Treatment Protocol for Severe Central Nervous System (CNS) Melioidosis
For severe CNS melioidosis, the recommended treatment protocol is intravenous meropenem for at least 14 days in the intensive phase, followed by oral trimethoprim-sulfamethoxazole (TMP-SMX) for 3-6 months in the eradication phase. 1
Initial Intensive Phase Treatment
First-line therapy:
- Meropenem: 2g IV every 8 hours (preferred for CNS melioidosis)
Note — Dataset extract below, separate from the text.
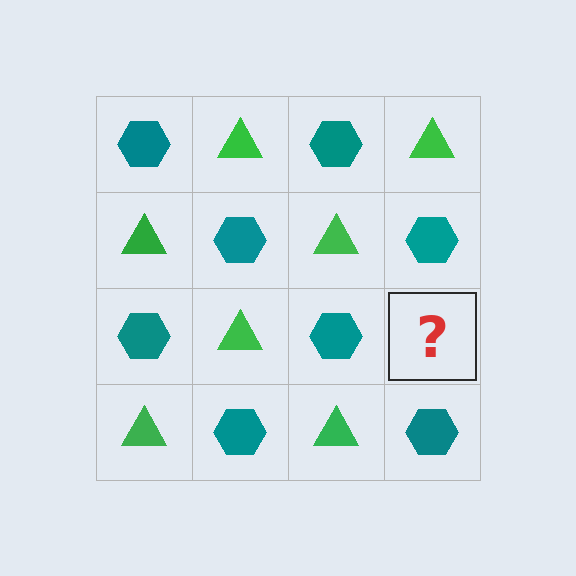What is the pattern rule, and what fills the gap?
The rule is that it alternates teal hexagon and green triangle in a checkerboard pattern. The gap should be filled with a green triangle.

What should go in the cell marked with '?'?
The missing cell should contain a green triangle.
- Duration: Minimum 4 weeks for CNS involvement, may require longer based on clinical response
- Rationale: Superior penetration into CNS and better outcomes than ceftazidime for severe melioidosis 1
Alternative options if meropenem unavailable:
- Ceftazidime: 2g IV every 6-8 hours
- Imipenem: 1g IV every 6-8 hours (use with caution due to increased risk of seizures in CNS infections)
Adjunctive treatments:
- Consider surgical drainage/debridement of brain abscesses if present
- Management of increased intracranial pressure if present
- Anticonvulsant therapy if seizures occur
Eradication Phase Treatment
After completion of intensive phase:
- TMP-SMX: 8/40 mg/kg/day divided into 2-3 doses orally
- Duration: 3-6 months (minimum 3 months for CNS involvement)
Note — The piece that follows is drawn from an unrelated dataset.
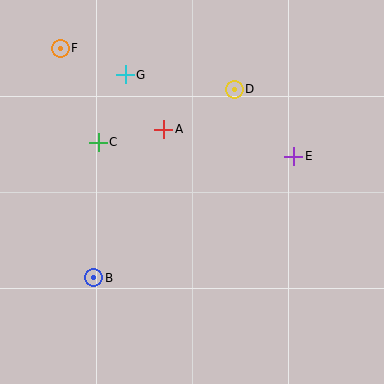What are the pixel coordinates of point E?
Point E is at (294, 156).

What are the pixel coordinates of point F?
Point F is at (60, 48).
- Monitor for adverse effects: rash, bone marrow suppression, hyperkalemia
Alternative for TMP-SMX intolerance:
- Amoxicillin-clavulanate: Note that this is less effective than TMP-SMX 1
- Doxycycline (for patients >8 years old): Can be combined with TMP-SMX but not recommended as monotherapy 1
Monitoring During Treatment
- Regular neurological assessment
- Serial imaging (MRI preferred) to monitor abscess resolution
- Blood cultures to confirm clearance of bacteremia
- Renal function monitoring (especially with meropenem)
- Clinical parameters: fever, headache, focal neurological deficits
Special Considerations
Dosage adjustments:
- Adjust meropenem dosing based on renal function:
Creatinine Clearance (mL/min) Dose Interval >50 Full dose Every 8 hours 26-50 Full dose Every 12 hours 10-25 Half dose Every 12 hours <10 Half dose Every 24 hours
Important caveats:
- B. pseudomallei is inherently resistant to penicillin, ampicillin, first/second-generation cephalosporins, gentamicin, and polymyxin 1
- Avoid ertapenem, azithromycin, and moxifloxacin as Malaysian isolates showed resistance to these agents 1
- CNS melioidosis may initially mimic malignancy or stroke, requiring high clinical suspicion 2
- Treatment failure rates are higher with ceftriaxone or cefotaxime compared to ceftazidime 1
- Mortality remains high despite appropriate therapy, particularly with disseminated disease 3
Treatment Duration
- Intensive phase: Minimum 4 weeks for CNS involvement, longer if clinical improvement is slow
- Eradication phase: Minimum 3 months, typically 3-6 months 1
- Total treatment duration may extend beyond 6 months for persistent or recurrent disease
Outcome Measures
Monitor for:
- Resolution of fever and neurological symptoms
- Radiographic improvement on serial imaging
- Negative blood cultures
- Prevention of relapse (which carries high mortality)
Early diagnosis and aggressive treatment are critical for improving survival and reducing long-term neurological sequelae in patients with CNS melioidosis.